Dat laatste klonk de eigenaresse van de coffeeshop bijzonder ongeloofwaardig in de oren omdat de gemeente enkele maanden daarvoor een nieuw afgegeven bouwvergunning zonder aanwezigheid van de politie al had gecontroleerd. Daarbij ontstonden geen problemen. Toevallig had de belastingdienst recent de boekhouding al uitgebreid bekeken. Daarbij had een ervaren belastingambtenaar met een jonge stagiaire zonder politie enkele uren op haar kantoor doorgebracht. De sfeer was daarbij goed en ontspannen. Waarom was dan nu de politie nodig voor het waarborgen van de veiligheid?
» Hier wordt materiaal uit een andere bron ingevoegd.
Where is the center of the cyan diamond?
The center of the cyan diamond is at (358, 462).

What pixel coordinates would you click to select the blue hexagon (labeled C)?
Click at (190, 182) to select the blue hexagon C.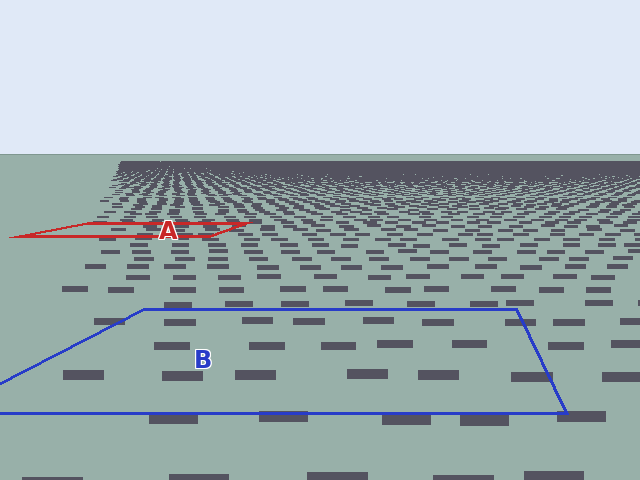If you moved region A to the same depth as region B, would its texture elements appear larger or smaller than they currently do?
They would appear larger. At a closer depth, the same texture elements are projected at a bigger on-screen size.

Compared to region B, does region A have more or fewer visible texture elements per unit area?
Region A has more texture elements per unit area — they are packed more densely because it is farther away.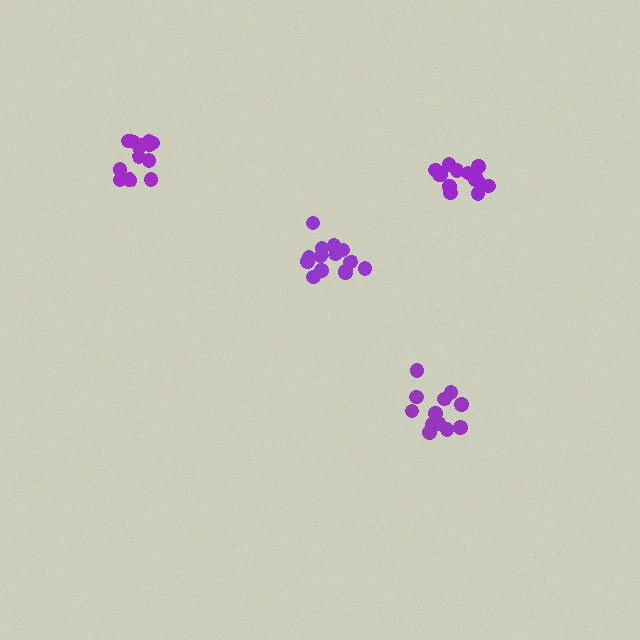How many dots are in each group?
Group 1: 14 dots, Group 2: 13 dots, Group 3: 13 dots, Group 4: 14 dots (54 total).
Haar wantrouwen nam toe toen ze hoorde dat ook een douaneambtenaar met een getrainde geldhond tijdens de controle even mee zou lopen met de rest van de club. Voor de eigenaresse was op dat moment volstrekt duidelijk dat hier geen sprake was van een normale controle, maar dat men op zoek was naar de bekende achterdeur (de bevoorrading) van de coffeeshop.
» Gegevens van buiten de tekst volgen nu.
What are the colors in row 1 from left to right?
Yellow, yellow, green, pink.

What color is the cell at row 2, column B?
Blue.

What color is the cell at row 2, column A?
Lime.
Ze verleende met die wetenschap geen medewerking aan de controle in haar kantoor, zodat enkele deuren werden geforceerd. Eenmaal in het kantoor aangekomen rook de aanwezige politieman een verdachte geur. De controle ging toen over in opsporing en daarbij werden grote hoeveelheden cannabis ontdekt. De eigenaresse van de coffeeshop moest zich hiervoor verantwoorden bij de strafrechter.
Tijdens de rechtszaak toonden de rechters zich doof voor de kritiek van de verdediging dat hier overduidelijk sprake was van misbruik van bestuurlijke bevoegdheden. Het was toch zeker evident dat de ambtenaren van gemeente en belasting slechts dienden als een soort loper om de deuren geopend te krijgen die in het kader van de opsporing gesloten zouden zijn gebleven, omdat er geen sprake was van een redelijke verdenking? Wat voegt de aanwezigheid van een geldhond, die wordt ingezet om contant geld op te sporen, toe als je slechts de bestemming van een pand wil controleren en/of de boekhouding?
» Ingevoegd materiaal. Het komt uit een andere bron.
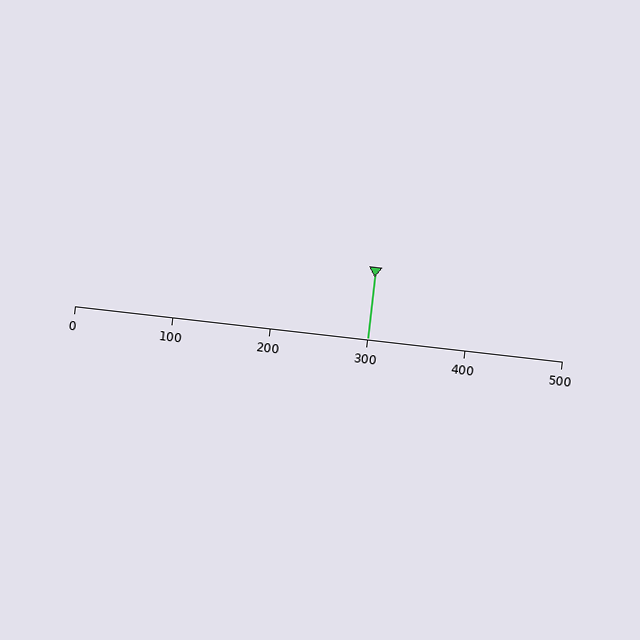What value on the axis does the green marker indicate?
The marker indicates approximately 300.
Het Hof Den Bosch oordeelde op 27 maart 2012 (citaat):
‘De door de ambtenaren bij deze controle verrichte onderzoeks-handelingen dienen te worden aangemerkt als hen op grond van de Woningwet respectievelijk de Algemene wet inzake rijksbelastingen toekomende toezichts- c.q. controlehandelingen en niet als opsporingshandelingen. Uit het onderzoek ter terechtzitting is derhalve niet aannemelijk geworden dat deze controle-onderzoeken een andere bedoeling hadden dan het op grond van de Woningwet respectievelijk op grond van de Algemene wet inzake rijksbelastingen houden van toezicht en verrichten van controle ten aanzien van [de Coffeeshop Y] te [X]. Het verweer wordt verworpen‘.
Wat kan strafrecht toch eenvoudig zijn! Als dit de nieuwe aanpak wordt, hebben we niet meer politiemensen nodig, maar meer toezichthouders en controleurs. Of moeten we de rechtsstaat simpelweg vaarwel zeggen en de politie veel ruimere bevoegdheden toekennen?